I don't think that you can argue that changing volume is "not a change to the digital data". MC's volume changes, absolutely positively change the digital data. Using words like "destructive" or "harmful" are meaningless in this context because a change is a change.
Hendrick's argument that the volume may be changed by other gear outside of MC, in the digital domain, is ancillary. That may, or may not happen. But we can be sure when MC is changing the volume and thus changing the digital samples.
Now why would anyone care? Perhaps if you use a multi-bit DAC and you want to be really really sure you deliver the as-recorded samples to your DAC. Or maybe keeping all samples intact just makes you feel better about the digital playback process. Or maybe you think you hear a difference between manipulated samples and original samples. Whatever the reason, when MC makes volume changes, it changes the samples.
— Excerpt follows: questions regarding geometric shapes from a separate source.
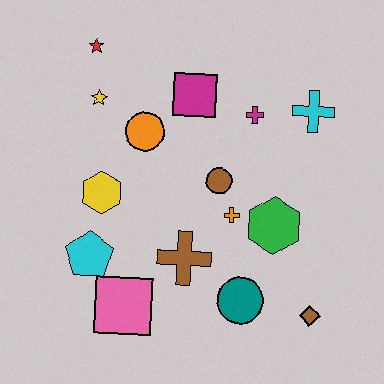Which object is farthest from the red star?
The brown diamond is farthest from the red star.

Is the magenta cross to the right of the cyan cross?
No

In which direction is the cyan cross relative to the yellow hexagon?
The cyan cross is to the right of the yellow hexagon.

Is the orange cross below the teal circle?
No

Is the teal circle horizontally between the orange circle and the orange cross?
No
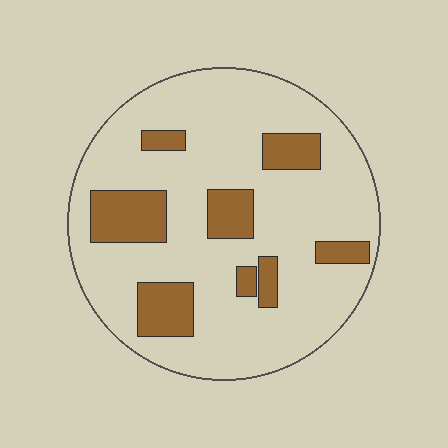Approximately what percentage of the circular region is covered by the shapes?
Approximately 20%.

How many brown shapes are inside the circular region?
8.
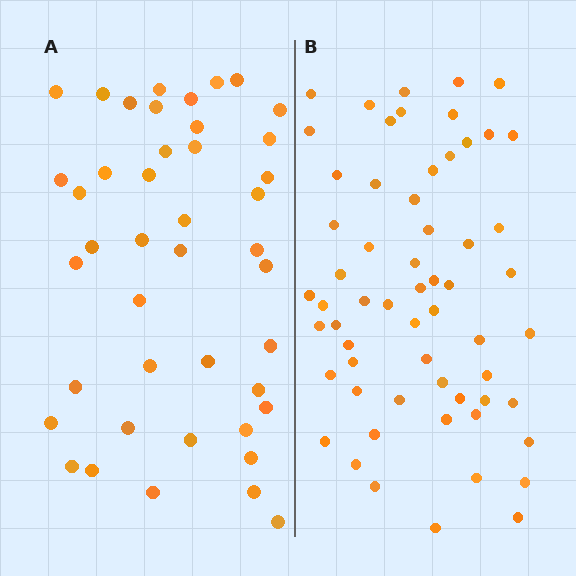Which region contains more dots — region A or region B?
Region B (the right region) has more dots.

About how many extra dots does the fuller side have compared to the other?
Region B has approximately 15 more dots than region A.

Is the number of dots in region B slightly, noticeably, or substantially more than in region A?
Region B has noticeably more, but not dramatically so. The ratio is roughly 1.4 to 1.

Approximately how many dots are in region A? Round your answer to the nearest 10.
About 40 dots. (The exact count is 43, which rounds to 40.)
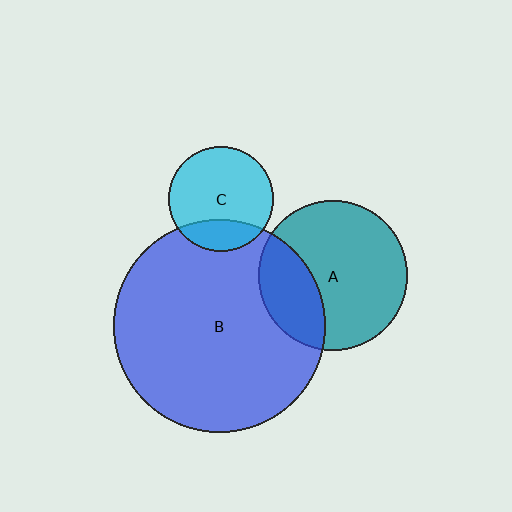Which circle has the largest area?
Circle B (blue).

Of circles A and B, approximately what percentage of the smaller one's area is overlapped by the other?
Approximately 30%.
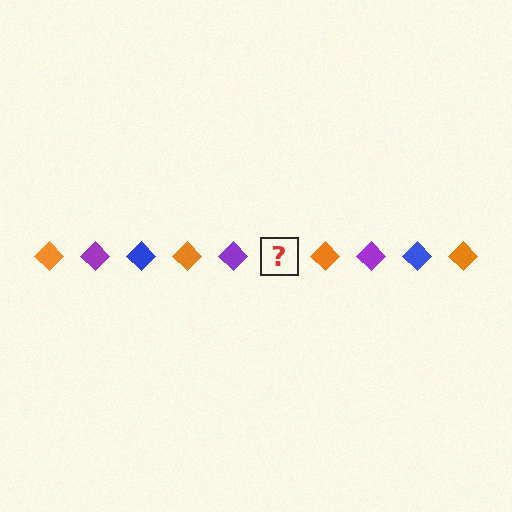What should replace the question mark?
The question mark should be replaced with a blue diamond.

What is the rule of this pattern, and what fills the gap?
The rule is that the pattern cycles through orange, purple, blue diamonds. The gap should be filled with a blue diamond.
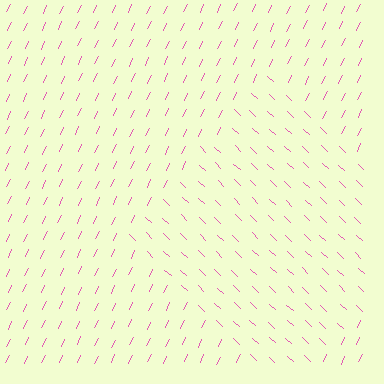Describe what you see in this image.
The image is filled with small pink line segments. A diamond region in the image has lines oriented differently from the surrounding lines, creating a visible texture boundary.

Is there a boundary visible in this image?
Yes, there is a texture boundary formed by a change in line orientation.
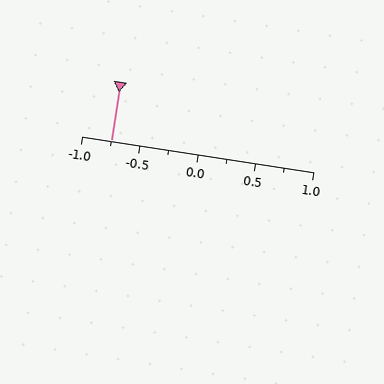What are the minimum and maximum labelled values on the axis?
The axis runs from -1.0 to 1.0.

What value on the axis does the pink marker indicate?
The marker indicates approximately -0.75.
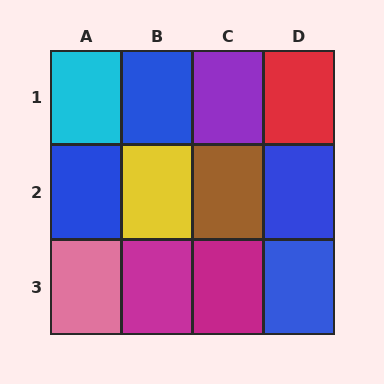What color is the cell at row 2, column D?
Blue.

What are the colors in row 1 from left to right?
Cyan, blue, purple, red.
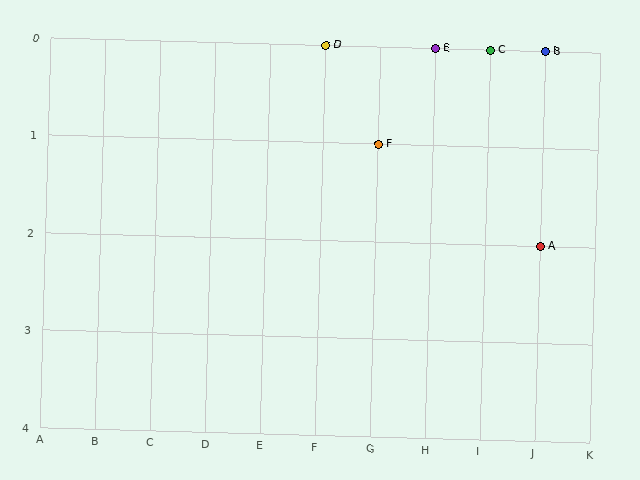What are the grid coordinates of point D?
Point D is at grid coordinates (F, 0).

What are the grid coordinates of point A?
Point A is at grid coordinates (J, 2).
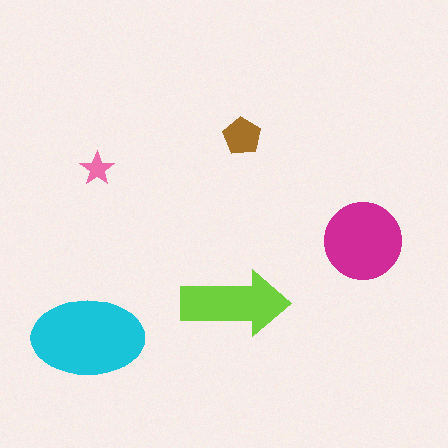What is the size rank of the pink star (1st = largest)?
5th.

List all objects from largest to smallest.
The cyan ellipse, the magenta circle, the lime arrow, the brown pentagon, the pink star.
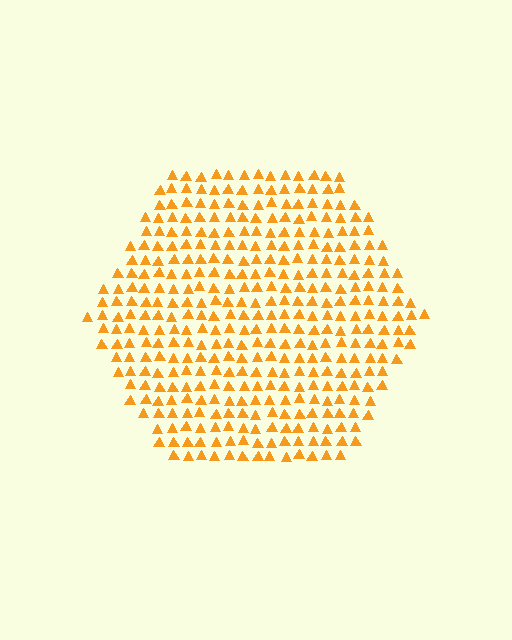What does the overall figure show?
The overall figure shows a hexagon.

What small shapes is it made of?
It is made of small triangles.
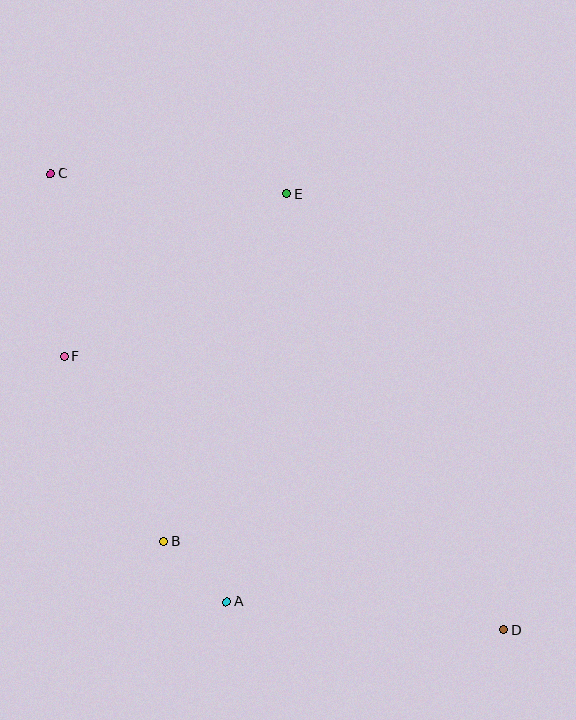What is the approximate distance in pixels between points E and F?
The distance between E and F is approximately 276 pixels.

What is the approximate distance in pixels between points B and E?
The distance between B and E is approximately 369 pixels.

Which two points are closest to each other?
Points A and B are closest to each other.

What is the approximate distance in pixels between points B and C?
The distance between B and C is approximately 384 pixels.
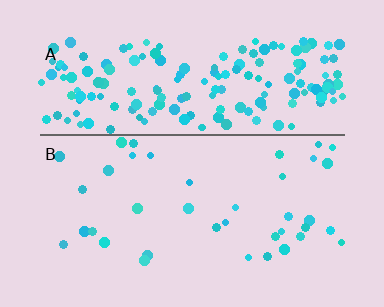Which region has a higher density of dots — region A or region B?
A (the top).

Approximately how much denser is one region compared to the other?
Approximately 4.8× — region A over region B.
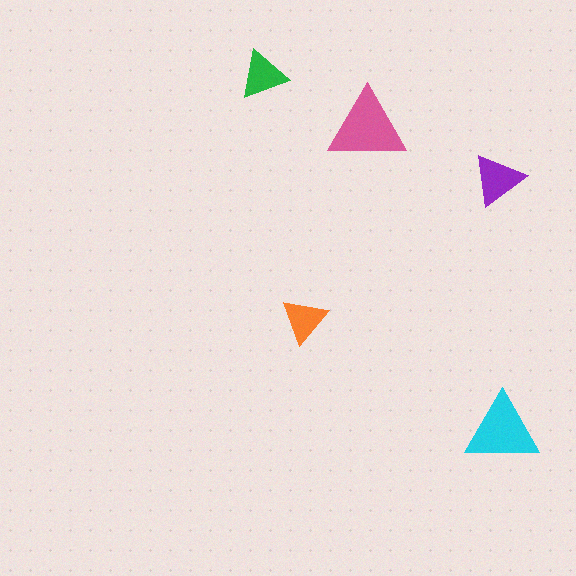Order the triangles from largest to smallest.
the pink one, the cyan one, the purple one, the green one, the orange one.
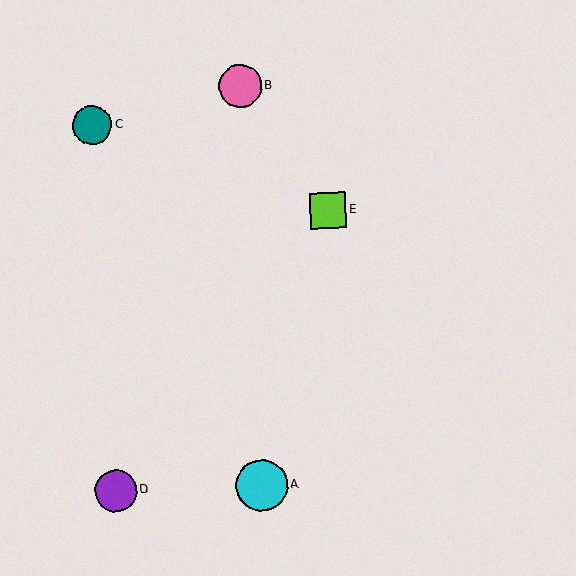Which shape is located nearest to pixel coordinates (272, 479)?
The cyan circle (labeled A) at (262, 485) is nearest to that location.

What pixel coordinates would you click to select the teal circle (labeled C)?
Click at (92, 125) to select the teal circle C.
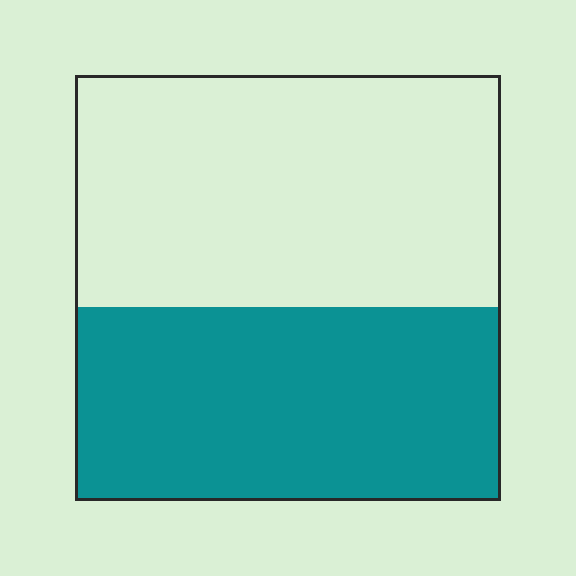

So as I said, the blue light is not a "bit perfect" or "no changes" light. It's something else. I'm not upset about it or anything, because I know how to read the playback path window. I just think it's important to be accurate about what something is or is not.
Brian.
Brian, I think you're missing a key part of what Hendrik said:
The EQ icon will turn blue when no processing is being performed other than volume, and the output bitdepth is sufficiently high for the input to be properly represented.
MC automatically sends output to the DAC at the highest bitdepth the DAC supports (typically 24 bit these days, but sometimes 32 bit). Most source material is 16-bit. Passing 16-bit audio data as 24-bit data is lossless because the extra eight bits are just padded with zeroes. You can argue whether that's "bitperfect," but most people agree that it is because all of the original audio data is present and recoverable in its original form.
If you digitally change the volume on such a signal it's no different than zero padding the bottom unless you add more than 8 bits of attenuation. If you attenuate by, say 18dB you'll have 3 bits of zeroes at the "top" and 5 bits of zeroes at the "bottom." All the original audio data is still present and recoverable in its original form. It's every bit as "bit perfect" as the basic bitdepth padding case. The samples aren't changed except with respect to scale. We know this because JRiver can do thousands of volume manipulations on a signal and (as long as it doesn't run out of "pad") can output a full-scale signal that is bit identical to the original signal (this has been tested).
Now if you're dealing with special encoding, or attenuating more than the "pad" allows, then you're correct, you're losing some very quiet portions of the original audio data, but for someone listening to Red Book CD on a 24-bit DAC, JRiver is still bitperfect (in the sense of all original audio data being present and recoverable) down to -48dB of attenuation.
So I think it's a little misleading to say that "samples are being altered." In the case of redbook audio with a typical DAC, the samples are not being altered anymore than they're being altered by lossless compression (which also "changes the digital data" in the strict sense, but only in ways that allow perfect reconstitution of the original). They're being altered with respect to their volume, but in no other respect, and all original data is (except in the special cases mentioned) still present in the output stream.
None of this applies to higher bitdepth material or with lots of attenuation, but based on Hendriks comment the light should turn off in those cases (I'm not in front of MC so cannot test)? In any case, my point is that merely adjusting volume doesn't
necessarily affect "bitperfectness" anymore than lossless compression or bitdepth padding do.